Em 2003 o ornitólogo Martim Melo, do Centro de Investigação em Biodiversidade e Recursos Genéticos (Cibio), conseguiu por fim capturar um indivíduo.

O bico-grossudo é uma ave discreta e difícil de distinguir de outra espécie que localmente é apelidada de pardal mas que, na realidade, é um fringilídeo da família do chamariz e do verdilhão.

O bico-grossudo é uma ave discreta e difícil de distinguir de outra espécie que localmente é apelidada de pardal mas que, na realidade, é um fringilídeo da família do chamariz e do verdilhão. O processo de especiação do bico-grossudo sugere um exemplo raro de especiação simpátrica. A pressão evolutiva é, na maioria dos casos, ditada pelo isolamento geográfico que acontece nas ilhas ou pelo avanço e recuo de habitats favoráveis em consequência de alterações climáticas. Aqui, porém, uma população divergiu dos seus antepassados por simples pressão ecológica. É precisamente para compreender esses factores que investigadores da Universidade do Porto e da Universidade de Lund, na Suécia, aqui vêm, com o apoio da National Geographic. Esta espécie em particular está entre as menos conhecidas e mais raras do mundo.

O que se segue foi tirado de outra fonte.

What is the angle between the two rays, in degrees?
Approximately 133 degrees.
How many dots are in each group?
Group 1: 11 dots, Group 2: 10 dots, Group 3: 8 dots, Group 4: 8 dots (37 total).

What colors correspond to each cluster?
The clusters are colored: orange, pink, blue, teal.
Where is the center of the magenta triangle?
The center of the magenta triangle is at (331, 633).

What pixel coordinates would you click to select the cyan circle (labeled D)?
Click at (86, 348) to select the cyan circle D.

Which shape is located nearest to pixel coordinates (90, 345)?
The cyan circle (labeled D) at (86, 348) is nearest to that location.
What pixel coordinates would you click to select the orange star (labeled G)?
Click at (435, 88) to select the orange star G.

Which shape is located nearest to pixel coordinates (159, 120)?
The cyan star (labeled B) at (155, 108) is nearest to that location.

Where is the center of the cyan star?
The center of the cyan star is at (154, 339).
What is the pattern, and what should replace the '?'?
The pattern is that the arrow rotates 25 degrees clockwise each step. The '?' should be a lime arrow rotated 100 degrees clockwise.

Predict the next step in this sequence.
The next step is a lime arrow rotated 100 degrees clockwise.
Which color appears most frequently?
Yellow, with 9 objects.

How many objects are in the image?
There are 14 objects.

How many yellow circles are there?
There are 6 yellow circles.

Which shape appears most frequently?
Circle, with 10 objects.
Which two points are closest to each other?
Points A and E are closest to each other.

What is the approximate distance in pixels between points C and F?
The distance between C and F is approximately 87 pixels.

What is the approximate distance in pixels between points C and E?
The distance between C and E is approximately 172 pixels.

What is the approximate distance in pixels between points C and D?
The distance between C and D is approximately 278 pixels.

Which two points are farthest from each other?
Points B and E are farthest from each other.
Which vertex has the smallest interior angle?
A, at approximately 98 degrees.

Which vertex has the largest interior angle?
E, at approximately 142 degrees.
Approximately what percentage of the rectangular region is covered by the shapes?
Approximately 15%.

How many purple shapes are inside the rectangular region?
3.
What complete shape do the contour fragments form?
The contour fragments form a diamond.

O chó-chó ou guarda-rios-de-peito-azul é uma subespécie endémica do Príncipe. Na ilha, existe a única população da espécie que usa pedras como bigornas para partir os búzios-terrestres-gigantes e caça caranguejos em rochas no mar.

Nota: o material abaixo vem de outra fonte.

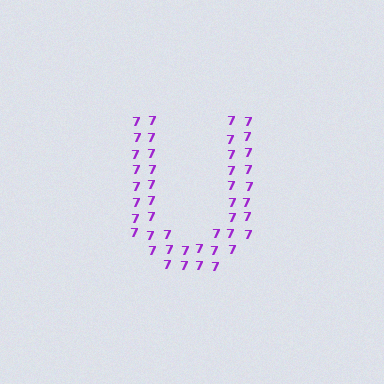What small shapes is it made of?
It is made of small digit 7's.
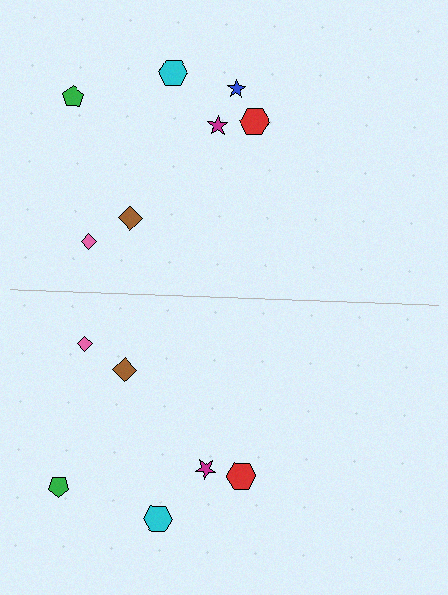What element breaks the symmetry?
A blue star is missing from the bottom side.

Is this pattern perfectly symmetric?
No, the pattern is not perfectly symmetric. A blue star is missing from the bottom side.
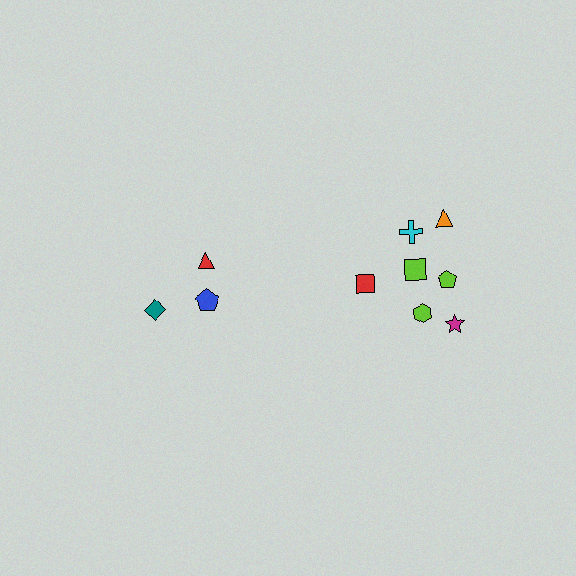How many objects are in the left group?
There are 3 objects.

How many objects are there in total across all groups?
There are 10 objects.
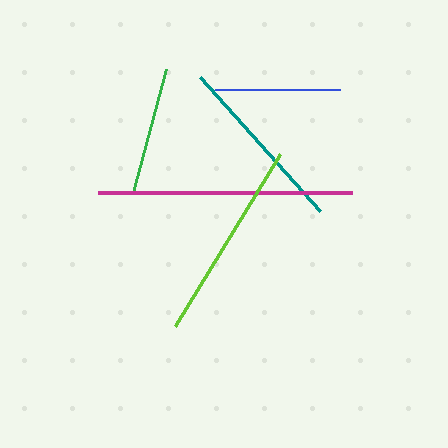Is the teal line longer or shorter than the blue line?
The teal line is longer than the blue line.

Desde finais da década de 1990 que Martim Melo vem aqui regularmente. Nesta ilha, o trabalho de campo coloca desafios particulares. Em 1928, José Correia, um ex-caçador de baleias nos mares do Norte convertido em colector do Museu de História Natural Americano, desembarcou na ilha. Correia escreveu um diário de que transportamos uma cópia. Escrito em inglês rudimentar, dá conta das agruras destas paragens vividas por aquele homem habituado a climas adversos. A descrição é dantesca e envolve tubarões, tarântulas e cobras cuja mordedura é fatal, chuva incessante e equipamento permanentemente molhado, nevoeiro cerrado, lama escorregadia, veredas e precipícios traiçoeiros, relâmpagos e doenças tropicais.
No passado, Martim capturou três bicos-grossudos e estabeleceu o parentesco entre a espécie e a congénere de menores dimensões, mas o desenvolvimento da genética já permite uma análise com maior resolução, pelo que é importante recolher mais amostras. 
Durante cinco dias no vale do rio Iô Grande, avistamos três bicos-grossudos mas sem hipótese de os capturar. 

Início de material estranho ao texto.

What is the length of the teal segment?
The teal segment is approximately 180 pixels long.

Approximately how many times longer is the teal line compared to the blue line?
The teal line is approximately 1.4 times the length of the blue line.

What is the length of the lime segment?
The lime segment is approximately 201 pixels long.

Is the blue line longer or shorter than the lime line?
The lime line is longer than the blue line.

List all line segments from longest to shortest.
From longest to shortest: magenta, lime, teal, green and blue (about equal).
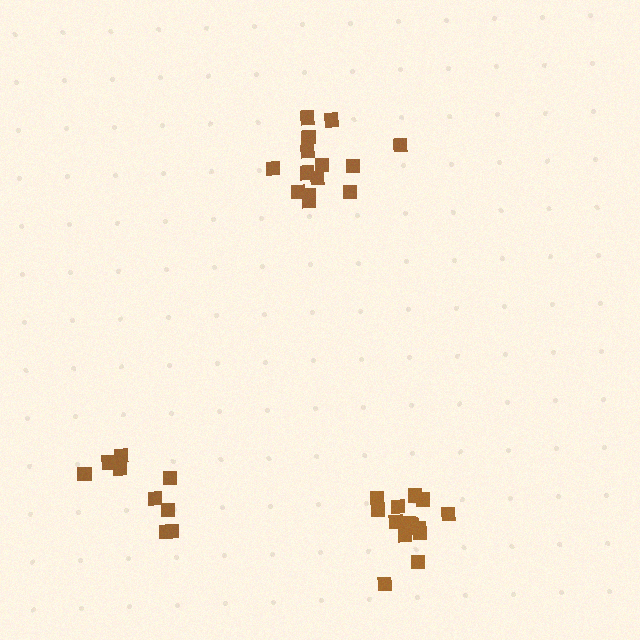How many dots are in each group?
Group 1: 14 dots, Group 2: 10 dots, Group 3: 14 dots (38 total).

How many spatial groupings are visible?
There are 3 spatial groupings.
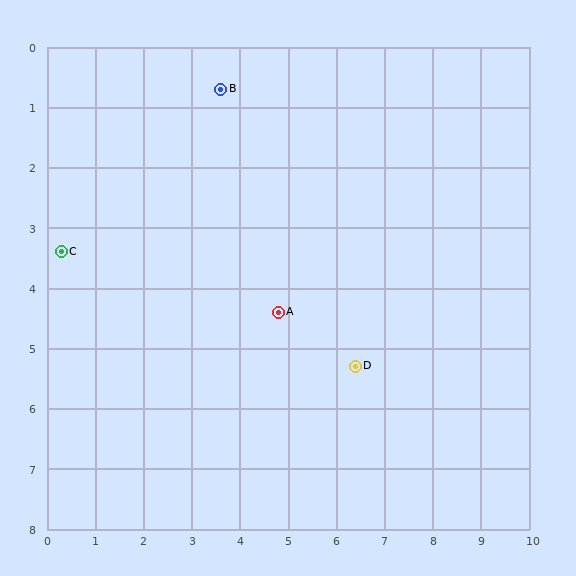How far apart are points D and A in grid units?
Points D and A are about 1.8 grid units apart.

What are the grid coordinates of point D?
Point D is at approximately (6.4, 5.3).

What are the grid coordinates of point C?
Point C is at approximately (0.3, 3.4).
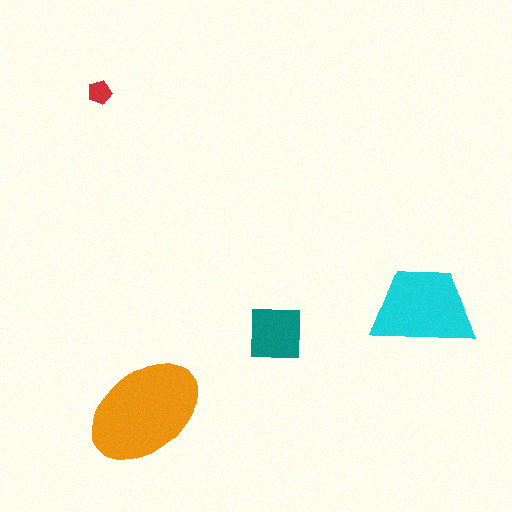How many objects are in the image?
There are 4 objects in the image.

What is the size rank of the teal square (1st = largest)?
3rd.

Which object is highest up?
The red pentagon is topmost.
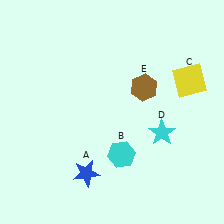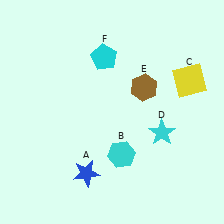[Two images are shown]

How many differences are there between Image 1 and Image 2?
There is 1 difference between the two images.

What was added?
A cyan pentagon (F) was added in Image 2.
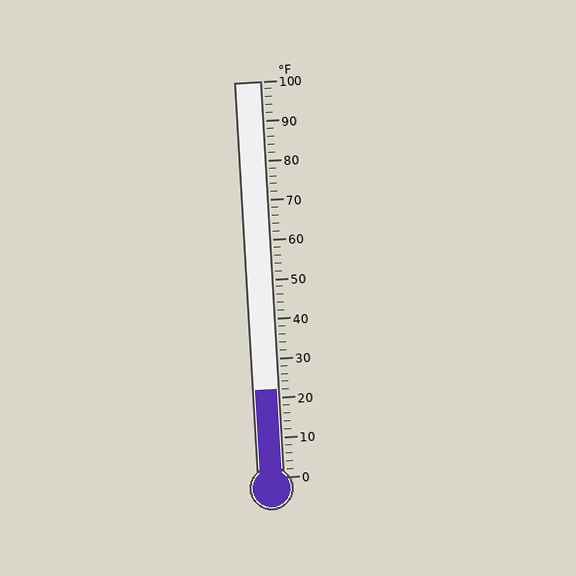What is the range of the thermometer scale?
The thermometer scale ranges from 0°F to 100°F.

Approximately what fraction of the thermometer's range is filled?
The thermometer is filled to approximately 20% of its range.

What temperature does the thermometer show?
The thermometer shows approximately 22°F.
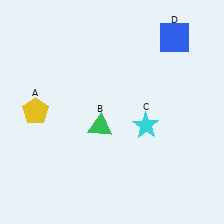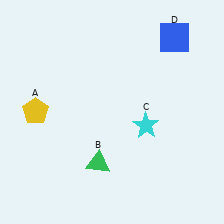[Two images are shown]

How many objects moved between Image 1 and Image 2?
1 object moved between the two images.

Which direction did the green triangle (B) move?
The green triangle (B) moved down.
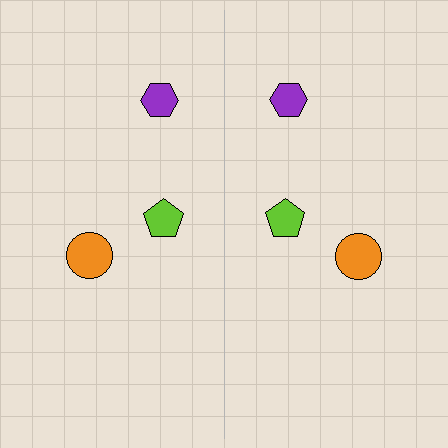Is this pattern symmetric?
Yes, this pattern has bilateral (reflection) symmetry.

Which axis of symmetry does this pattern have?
The pattern has a vertical axis of symmetry running through the center of the image.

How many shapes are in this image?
There are 6 shapes in this image.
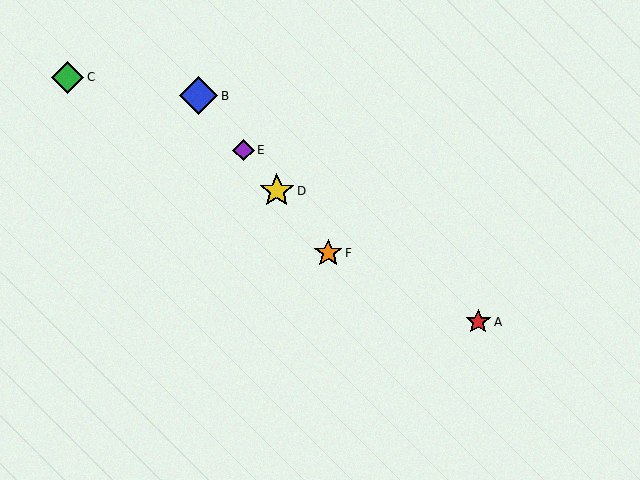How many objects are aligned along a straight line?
4 objects (B, D, E, F) are aligned along a straight line.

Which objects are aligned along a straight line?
Objects B, D, E, F are aligned along a straight line.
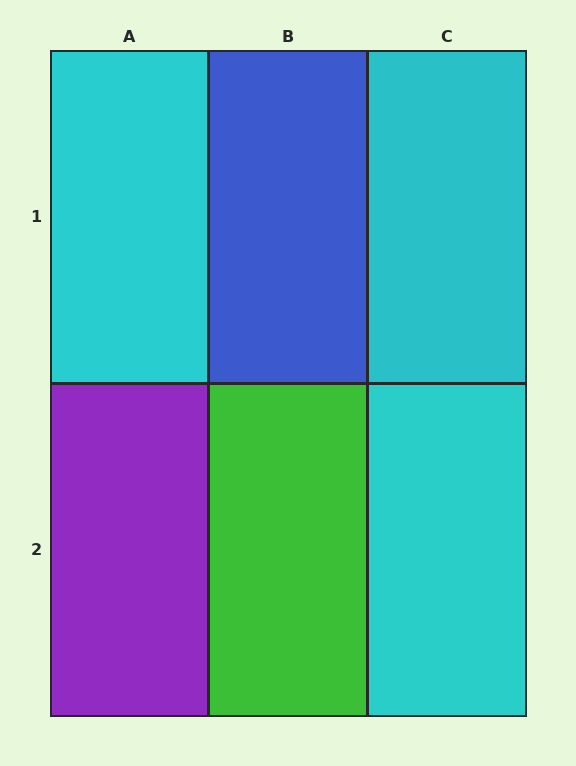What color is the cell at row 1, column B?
Blue.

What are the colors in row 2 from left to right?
Purple, green, cyan.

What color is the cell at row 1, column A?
Cyan.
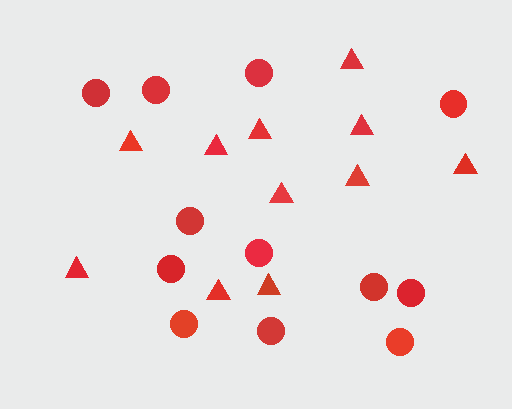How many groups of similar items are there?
There are 2 groups: one group of triangles (11) and one group of circles (12).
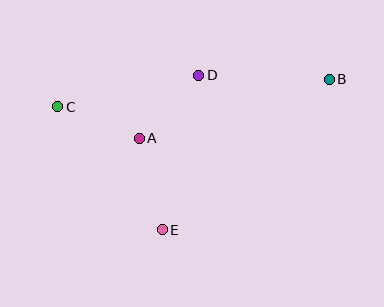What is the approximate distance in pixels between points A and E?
The distance between A and E is approximately 95 pixels.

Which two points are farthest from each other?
Points B and C are farthest from each other.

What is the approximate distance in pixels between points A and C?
The distance between A and C is approximately 88 pixels.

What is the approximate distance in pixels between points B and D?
The distance between B and D is approximately 131 pixels.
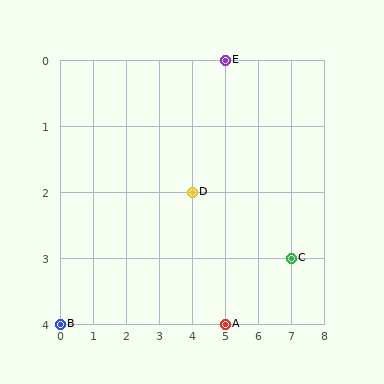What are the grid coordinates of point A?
Point A is at grid coordinates (5, 4).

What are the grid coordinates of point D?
Point D is at grid coordinates (4, 2).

Da copa de uma árvore, ouve-se de repente o piar de um bico-grossudo que não se deixa ver. 

As montanhas sobranceiras à baía de São Miguel são aliás um dos locais em que as observações são mais prováveis. O desembarque faz-se a meio do dia. Reorganiza-se a bagagem e começa-se a caminhada em direcção ao interior. A caminho da floresta primária, os guias deitam a mão a cocos verdes para matar a sede e a maduros para enganar a fome. Apanham pau-pimenta para temperar o jantar, fruta-pão para assar na fogueira e sobretudo búzio-do-mato. Da copa de uma árvore, ouve-se de repente o piar de um bico-grossudo que não se deixa ver. 
O rápido crepúsculo trava a progressão. Não conseguimos chegar à cumeada desejada e acampamos a meio caminho. À noite, a escuridão é total, mas, quando os olhos se habituam, emergem pontos luminosos do solo. Bolores microscópicos e cogumelos luminescentes crescem na madeira em decomposição.